"The vegetable garden, it turns out, is a ripening political force: the best response to the energy crisis, the climate crisis, the obesity crisis, the family crisis and the financial crisis." – Dominique Browning, NY Times
I think the author of this quote may have been a little sarcastic when he made this comment. It was part of a book review of a popular book about vegetable gardening, but I also think the author believes, as I do, that there is some element of truth in what he is saying.
At the very least it’s hard to argue that vegetable gardening wouldn’t help, on some level, with several of these issues.
Energy crisis: by growing your own vegetables you reduce your need for trucked-in vegetables from other states or countries not to mention saving your own gas by not having to run up to the store so often.
Climate crisis: see above. In addition to “climate crisis” I would add that organic vegetable gardening can also help with the environmental crisis by reducing the carbon footprint.
Obesity crisis: eat a goddamn carrot once in a while! (Courtesy of The Onion)
Family crisis: maybe less obvious how vegetable gardening addresses this issue, but if you get the family involved it couldn’t hurt. I know I have cherished my time in the garden with my daughter and we have fun talking like Bugs Bunny when we eat our lady finger carrots.

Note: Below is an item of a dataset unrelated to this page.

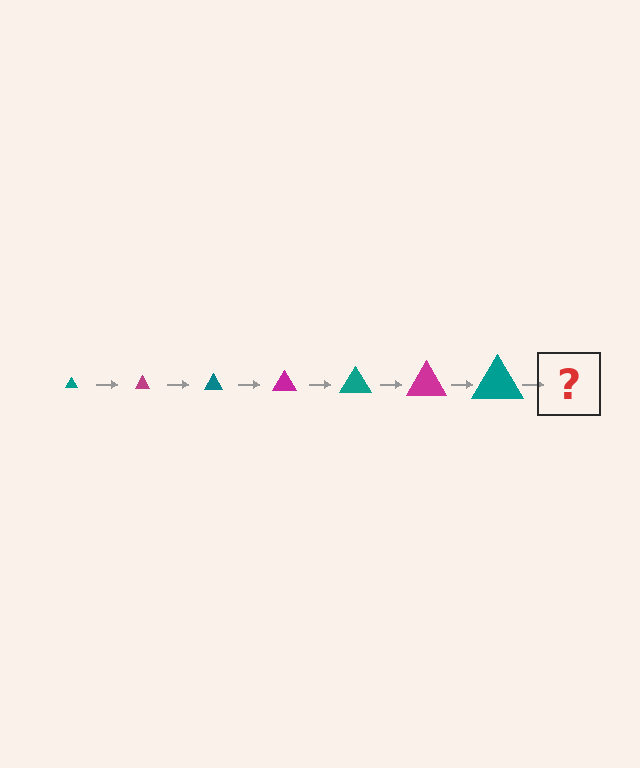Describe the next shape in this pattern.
It should be a magenta triangle, larger than the previous one.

Financial crisis: you can buy a packet of lettuce seeds for $1.79 or you can buy 25 heads of lettuce for $50 (or whatever the going rate is these days).
I'm still a rookie when it comes to growing my own food. I've tried my hand at some of the usual suspects (tomatoes, strawberries, oranges, etc.) but this was my first spring trying my hand at broccoli, lettuce and carrots. I was pretty successful, I think. And I'm encouraged to keep at it with some summer crops that I hope to get planted out this weekend before the weather heats up.